50 Cent gets serious about the mythology that’s become synonymous with his story—being shot nine times in 2000 and living to talk greasy about it. Here, over piano keys and a crashing hi-hat, he delves into his paranoia and night terrors before offering an account of the fallout that followed the attempt on his life. “In the Bible it says what goes around comes around / Hommo shot me, three weeks later he got shot down / Now it's clear that I'm here for a real reason / ‘Cause he got hit like I got hit, but he ain't fuckin' breathin.’”
50 Cent and G-Unit had their share of street anthems prior to Get Rich or Die Tryin’—“Bad News,” “That’s What’s Up!” and “G-Unit Anthem” all come to mind—but none were as explosive as this opening track from his rookie LP. The call-and-response chant gets things poppin’ from the song’s onset, while 50 plays up a chink-free persona: “The rap critics say I can rhyme / The fiends say my dope is a nine / Every chick I fuck with is a dime.” Once you heard “What Up Gangsta,” you just knew this album would be special.
If 50 Cent’s mixtape disses were a smear campaign against bitter adversary Ja Rule, this record is a complete character assassination. 50 teases, taunts, insults and outright threatens Ja, pulling his card over a sinister Dr. Dre beat. “I know niggas from your hood, you have no history,” he deadpans, painting his Queens rival as an intimidated fraud who sounds like a certain furry blue Sesame Street character. From the setup to the execution, “Back Down” is one of hip-hop’s most scathing—and iconic—diss records.
Eminem and 50 Cent had previously shared a track on the soundtrack to 8 Mile (“Love Me,” with Obie Trice), but “Patiently Waiting” felt like the marquee collaboration that everyone was anticipating. Over a rousing instrumental, 50 sets things off by getting poetic about his past with lines like, “I'm innocent in my head, like a baby born dead” and “God's the seamstress that tailor fitted my pain.” Meanwhile, Em passes the torch to his protégé, another unfiltered wordsmith set to take over rap. “You now about to witness the power of fuckin' 50,” Slim Shady raps after bodying his own verse with tangled internal rhyme. The song is symbolic of the start of a new reign in rap by an underdog who’d patiently waited for long enough.
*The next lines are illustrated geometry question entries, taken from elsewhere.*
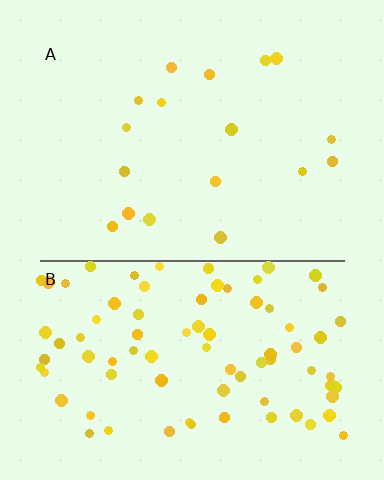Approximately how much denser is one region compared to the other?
Approximately 4.8× — region B over region A.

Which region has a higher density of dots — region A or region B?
B (the bottom).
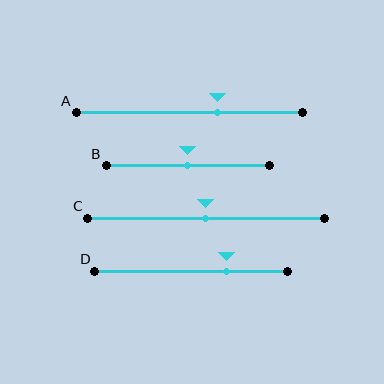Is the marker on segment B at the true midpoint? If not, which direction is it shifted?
Yes, the marker on segment B is at the true midpoint.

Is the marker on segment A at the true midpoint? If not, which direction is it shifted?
No, the marker on segment A is shifted to the right by about 12% of the segment length.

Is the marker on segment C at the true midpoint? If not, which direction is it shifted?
Yes, the marker on segment C is at the true midpoint.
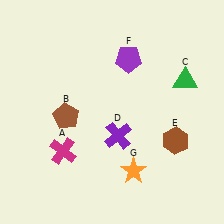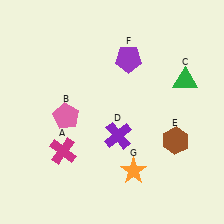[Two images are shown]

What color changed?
The pentagon (B) changed from brown in Image 1 to pink in Image 2.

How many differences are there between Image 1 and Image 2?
There is 1 difference between the two images.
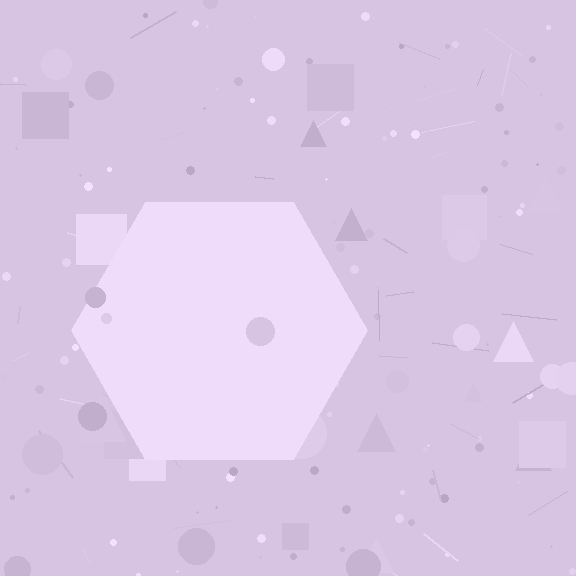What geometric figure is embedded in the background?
A hexagon is embedded in the background.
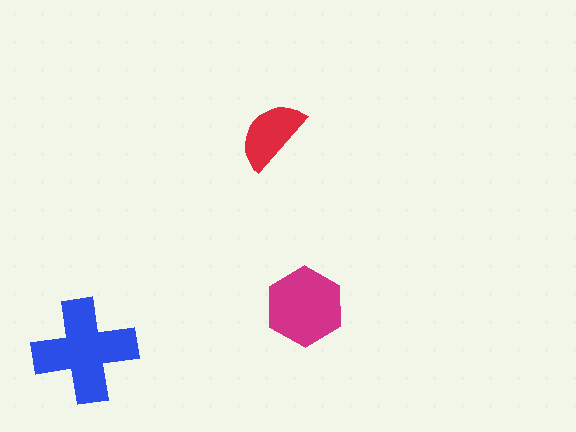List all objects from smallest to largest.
The red semicircle, the magenta hexagon, the blue cross.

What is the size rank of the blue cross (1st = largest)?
1st.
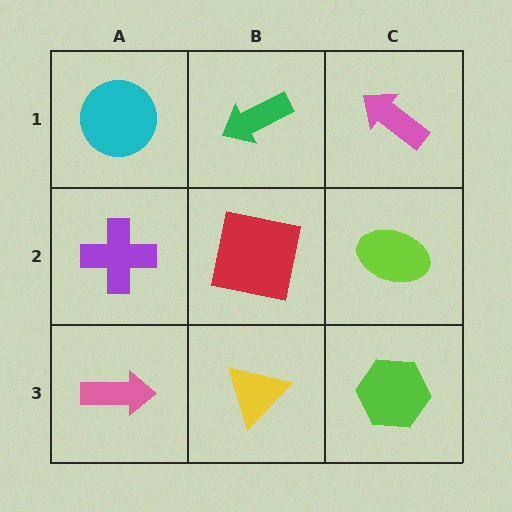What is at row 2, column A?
A purple cross.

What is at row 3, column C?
A lime hexagon.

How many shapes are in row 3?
3 shapes.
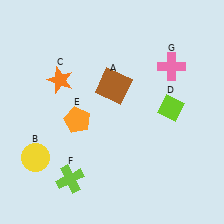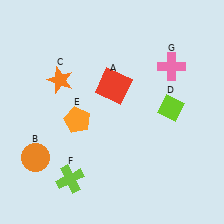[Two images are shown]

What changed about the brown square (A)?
In Image 1, A is brown. In Image 2, it changed to red.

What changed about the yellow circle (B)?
In Image 1, B is yellow. In Image 2, it changed to orange.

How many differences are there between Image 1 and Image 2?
There are 2 differences between the two images.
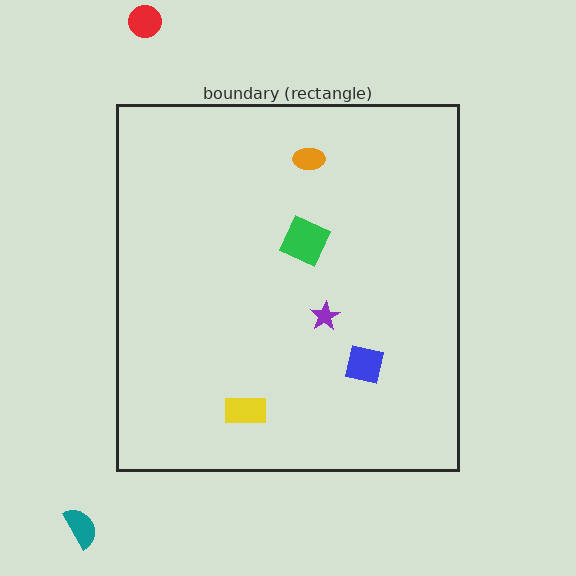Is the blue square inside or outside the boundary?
Inside.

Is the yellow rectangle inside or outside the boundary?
Inside.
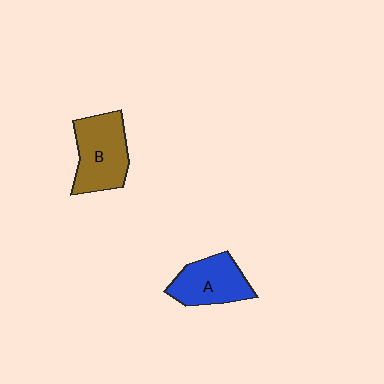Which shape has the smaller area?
Shape A (blue).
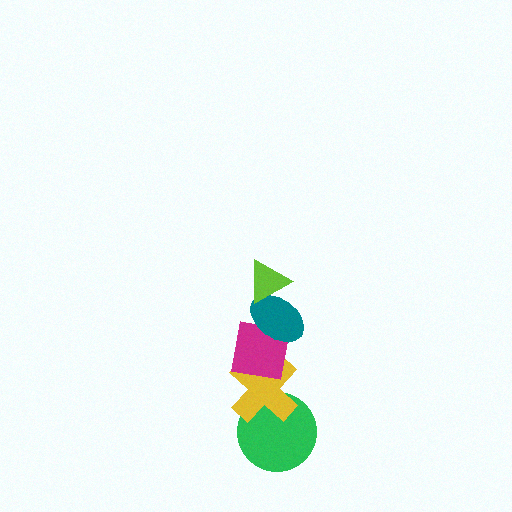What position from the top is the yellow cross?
The yellow cross is 4th from the top.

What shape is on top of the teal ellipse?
The lime triangle is on top of the teal ellipse.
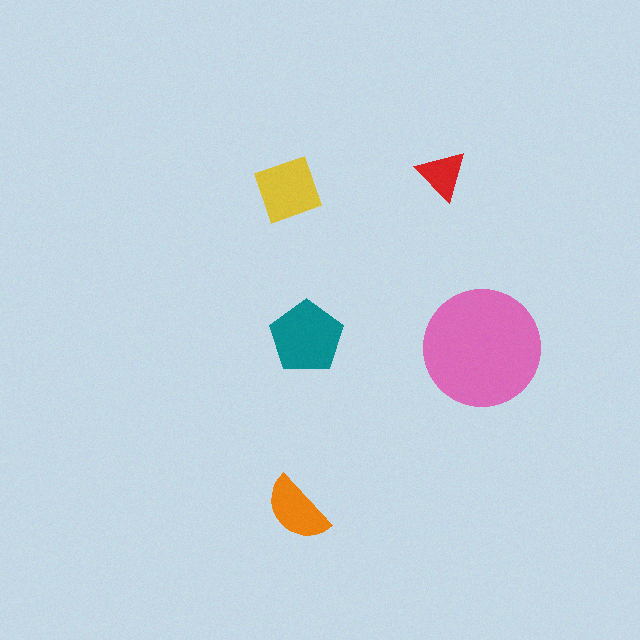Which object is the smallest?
The red triangle.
No troll move here. 50 Cent’s first blockbuster hit remains his most iconic, a song that’s endured for more than a decade as hip-hop’s birthday anthem of choice. Dr. Dre and Mike Elizondo cook up a mechanical, well-oiled beat for a street jingle that celebrates 50's newfound success by pouring champagne and partying up, while reminding you that if things go left, he can give bottle service a whole new meaning.